A tale ultimo riguardo, delicati problemi si pongono con riferimento al prelievo ematico coattivo o, più in generale, alla necessità del consenso da parte del conducente coinvolto in incidenti stradali e sottoposto alle cure mediche a seguito delle lesioni riportate.
Il problema si pone soprattutto in quanto il comma 5 dell’art. 186 C.d.s. attribuisce agli organi di Polizia Stradale la possibilità di richiedere l’accertamento del tasso alcolemico da parte delle strutture sanitarie per i conducenti coinvolti in incidenti stradali e sottoposti alle cure mediche, senza precisare se tale accertamento sia subordinato al consenso dell’interessato.
Il tema risulta particolarmente importante in ragione dei contrapposti interessi in gioco: da un lato vi è la necessità di acquisire ogni elemento utile per valutare l’eventuale colpevolezza del soggetto, mentre dall’altro vi sono principi costituzionalmente garantiti tra i quali l’inviolabilità della libertà personale e la libertà di scegliere se sottoporsi o meno ad un trattamento sanitario, previsti rispettivamente dagli artt. 13 e 32 della Costituzione.
La giurisprudenza è in più occasioni intervenuta in materia per precisare come il prelievo ematico possa essere effettuato in assenza di consenso dell’interessato solo nell’ambito di un protocollo medico di pronto soccorso e quando necessario a fini sanitari (cfr., ex plurimis, Cassazione penale, sez. IV, 09 dicembre 2004, n. 4862). La misurazione del tasso alcolemico sarà, in questi casi, pienamente legittima e dunque utilizzabile ai fini probatori, indipendentemente dal consenso del soggetto sottoposto alle cure del personale sanitario.

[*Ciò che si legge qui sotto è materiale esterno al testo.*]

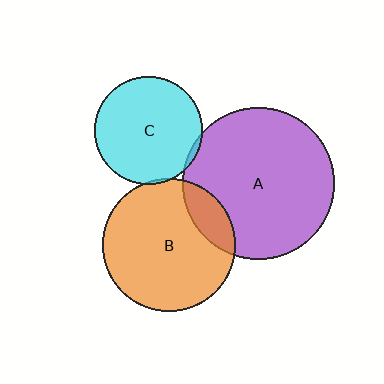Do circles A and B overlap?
Yes.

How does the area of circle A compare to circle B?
Approximately 1.3 times.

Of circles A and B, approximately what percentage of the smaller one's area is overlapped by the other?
Approximately 15%.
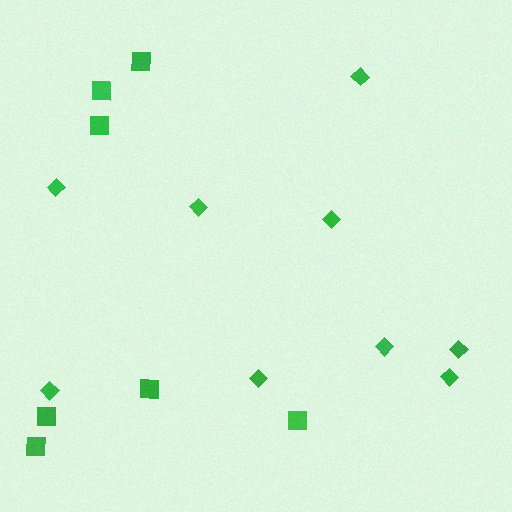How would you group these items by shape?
There are 2 groups: one group of diamonds (9) and one group of squares (7).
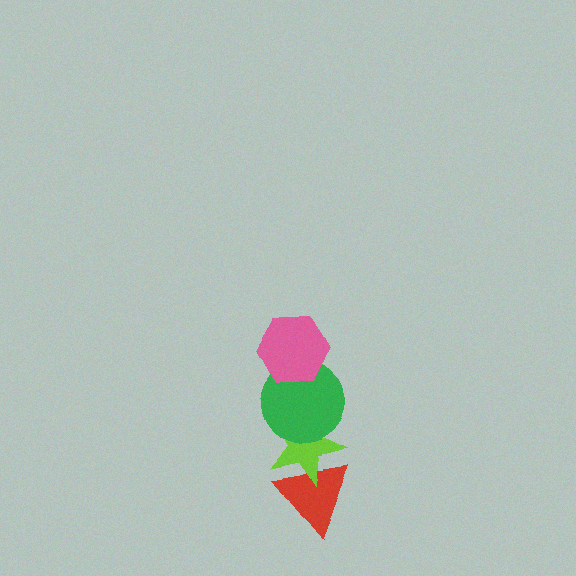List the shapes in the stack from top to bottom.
From top to bottom: the pink hexagon, the green circle, the lime star, the red triangle.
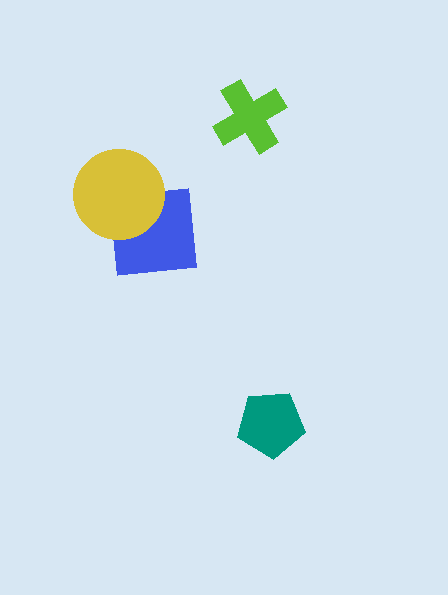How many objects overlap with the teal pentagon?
0 objects overlap with the teal pentagon.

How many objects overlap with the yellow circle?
1 object overlaps with the yellow circle.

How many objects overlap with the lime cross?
0 objects overlap with the lime cross.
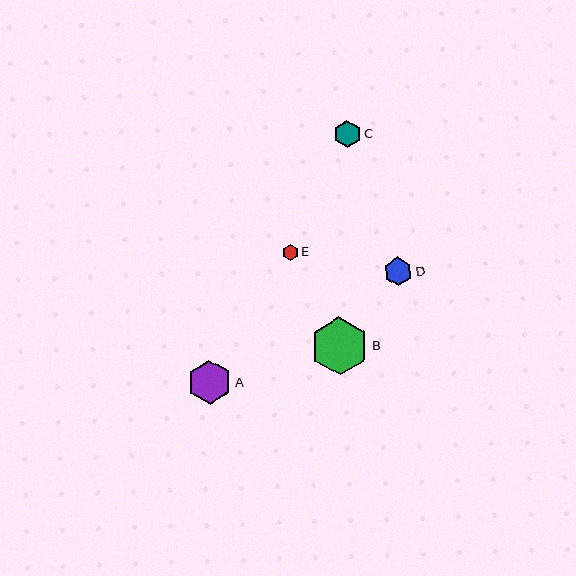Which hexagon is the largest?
Hexagon B is the largest with a size of approximately 58 pixels.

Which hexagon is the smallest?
Hexagon E is the smallest with a size of approximately 16 pixels.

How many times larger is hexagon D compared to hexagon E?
Hexagon D is approximately 1.8 times the size of hexagon E.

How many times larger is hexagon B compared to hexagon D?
Hexagon B is approximately 2.0 times the size of hexagon D.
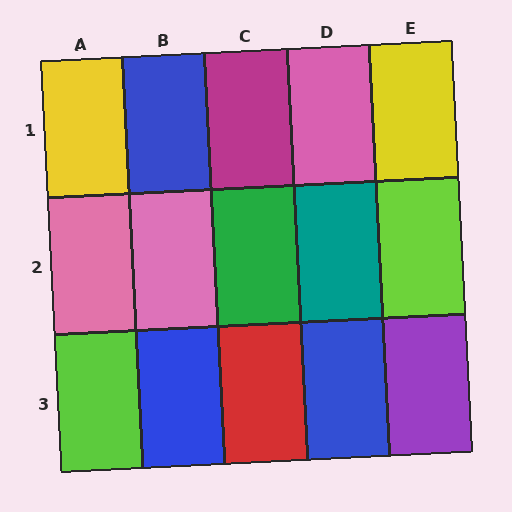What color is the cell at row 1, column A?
Yellow.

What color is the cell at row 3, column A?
Lime.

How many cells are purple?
1 cell is purple.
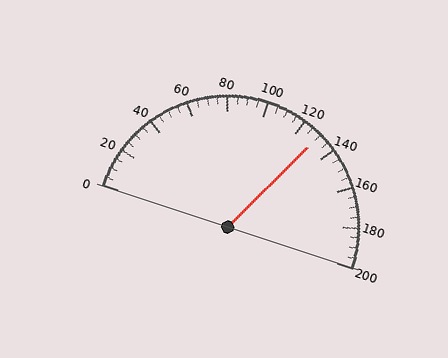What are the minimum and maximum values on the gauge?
The gauge ranges from 0 to 200.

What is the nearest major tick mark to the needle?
The nearest major tick mark is 120.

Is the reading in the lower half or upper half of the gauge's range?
The reading is in the upper half of the range (0 to 200).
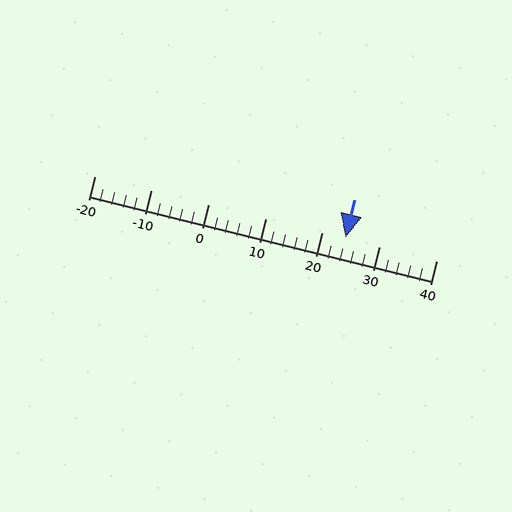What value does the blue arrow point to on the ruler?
The blue arrow points to approximately 24.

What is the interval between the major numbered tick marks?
The major tick marks are spaced 10 units apart.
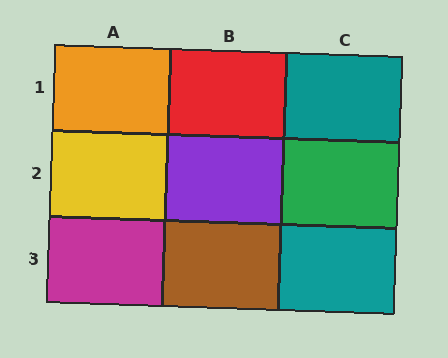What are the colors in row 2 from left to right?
Yellow, purple, green.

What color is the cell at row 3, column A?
Magenta.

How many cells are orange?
1 cell is orange.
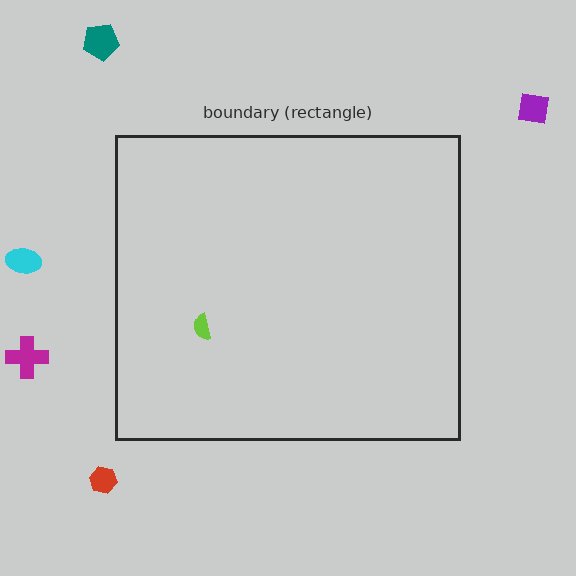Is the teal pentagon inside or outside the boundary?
Outside.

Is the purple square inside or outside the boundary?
Outside.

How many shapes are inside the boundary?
1 inside, 5 outside.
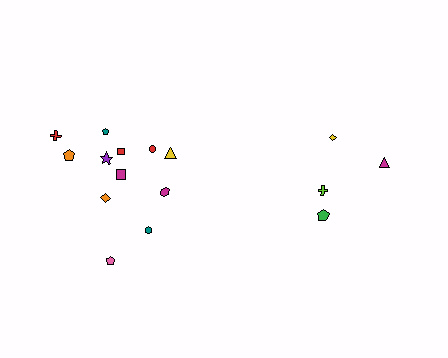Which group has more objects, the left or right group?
The left group.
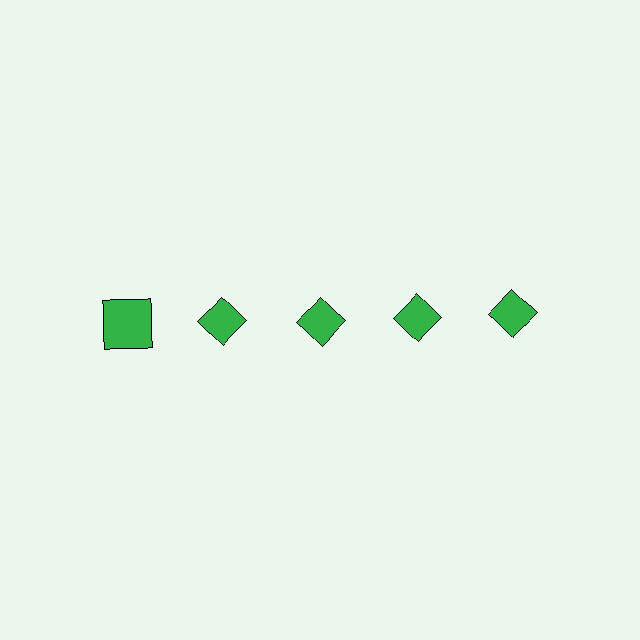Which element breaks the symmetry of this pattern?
The green square in the top row, leftmost column breaks the symmetry. All other shapes are green diamonds.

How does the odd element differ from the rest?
It has a different shape: square instead of diamond.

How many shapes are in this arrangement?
There are 5 shapes arranged in a grid pattern.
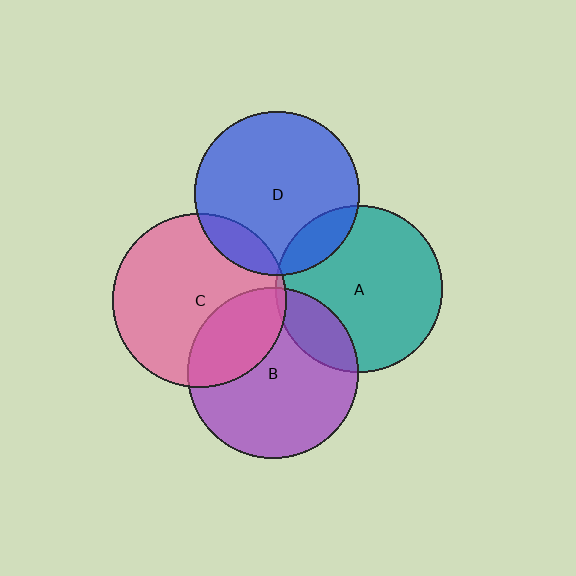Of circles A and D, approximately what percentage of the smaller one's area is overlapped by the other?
Approximately 15%.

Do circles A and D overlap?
Yes.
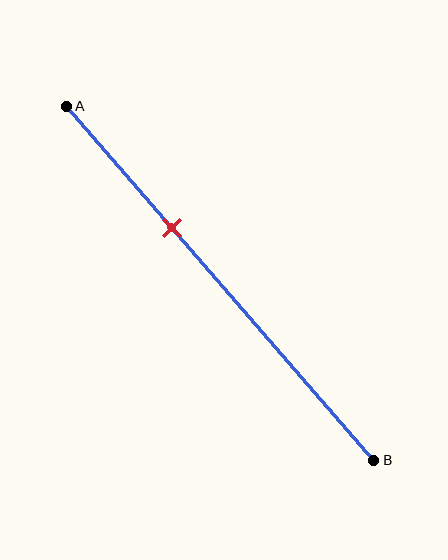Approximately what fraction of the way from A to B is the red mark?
The red mark is approximately 35% of the way from A to B.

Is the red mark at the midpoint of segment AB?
No, the mark is at about 35% from A, not at the 50% midpoint.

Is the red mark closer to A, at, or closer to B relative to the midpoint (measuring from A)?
The red mark is closer to point A than the midpoint of segment AB.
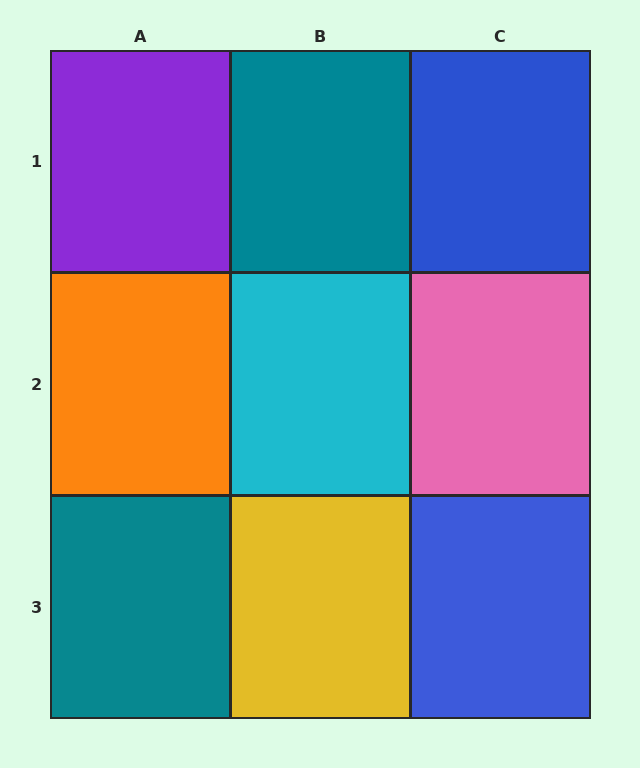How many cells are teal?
2 cells are teal.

Al di fuori di queste ipotesi tassativamente previste, l’accertamento potrà avvenire esclusivamente previo consenso da parte dell’interessato, in assenza del quale i risultati eventualmente ottenuti dovranno considerarsi illegittimamente acquisiti e dunque inutilizzabili ex art. 191 c.p.p., potendo anche comportare una eventuale responsabilità penale per lesioni personali o violenza privata a carico del personale medico che abbia eseguito il prelievo in violazione di legge.
La facoltà di accompagnamento per gli accertamenti sanitari, previsto dal Codice della Strada, si concretizza dunque esclusivamente nella possibilità, accordata all’organo di Polizia, di invitare il soggetto a sottoporsi al controllo sanitario; non rientrando quest’ultimo tra le misure restrittive della libertà personale, non è pertanto possibile disporre l’accompagnamento coattivo nel caso in cui la persona rifiuti di sottoporsi alle verifiche sanitarie, potendo tale rifiuto comportare solo l’applicabilità delle sanzioni previste dal comma 7 dell’art. 186 C.d.s.